Ocorrido no final do Paleozóico, há aproximadamente 250 milhões de anos, esse evento foi responsável pela extinção de 80% das formas de vida, e os cientistas vêm buscando uma causa para essa extinção. Embora não haja possibilidade do impacto que formou Araguainha ser o único responsável por uma extinção de tal magnitude, a proximidade das idades é importante por poder sugerir uma associação entre os diferentes eventos. “Araguainha é a única cratera brasileira que tem uma idade precisa, obtida por métodos isotópicos de datação geocronológica”, explica o professor. As outras cinco crateras brasileiras têm de 9 a 13 quilômetros e não teriam capacidade de produzir efeitos globais, mas sim regionais.

Quebra-cabeça
Durante algum tempo, os cientistas suspeitavam da ligação entre impactos meteoríticos e a extinção de formas de vida, mas há cerca de 15 anos, a comprovação dessa relação em pelos menos um desses eventos de extinção foi feita com a descoberta da cratera de Chicxulub, no Golfo do México. A idade dessa cratera é de 65 milhões de anos, exatamente a mesma da grande extinção que eliminou da Terra, entre outras formas de vida, os dinossauros.

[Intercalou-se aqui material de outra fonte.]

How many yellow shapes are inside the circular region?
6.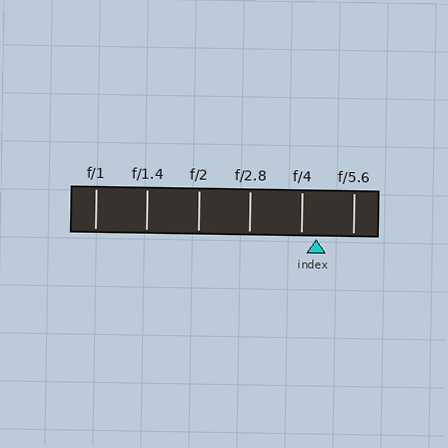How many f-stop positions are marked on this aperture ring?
There are 6 f-stop positions marked.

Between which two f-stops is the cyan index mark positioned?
The index mark is between f/4 and f/5.6.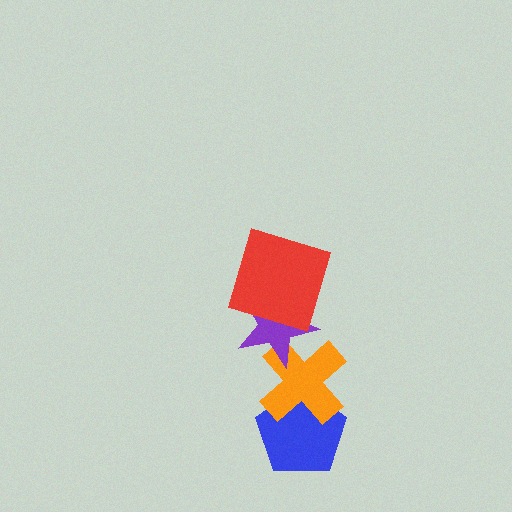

Crósta explica que, nessa época, mais de 60% de todas as formas de vida da Terra desapareceram. “Este evento de extinção parece ter ocorrido em um intervalo de tempo relativamente curto, o que não é condizente com os demais processos geológicos comuns na superfície da Terra”, explica.

Para o professor, que contribuiu diretamente para a comprovação da origem de quatro das seis crateras existentes no Brasil, todas elas, independentemente do tamanho, são importantes para montar o quebra-cabeça da história da evolução do nosso planeta. Ele acrescenta que o processo de formação de crateras, que poucas décadas atrás não era considerado importante, hoje é considerado fundamental na evolução da superfície de todos os corpos planetários sólidos. “A diferença é que a Terra é geologicamente mais ativa quando comparada a outros planetas, como Marte e Vênus, que são repletos de crateras. A atividade geológica promove, com o passar do tempo, a destruição das crateras terrestres”, diz Crósta.

As poucas crateras que restaram são importantes, pois representam o registro parcial do que ocorreu na Terra, segundo o professor. “Elas são amostras que utilizamos para analisar a evolução da superfície do nosso planeta”.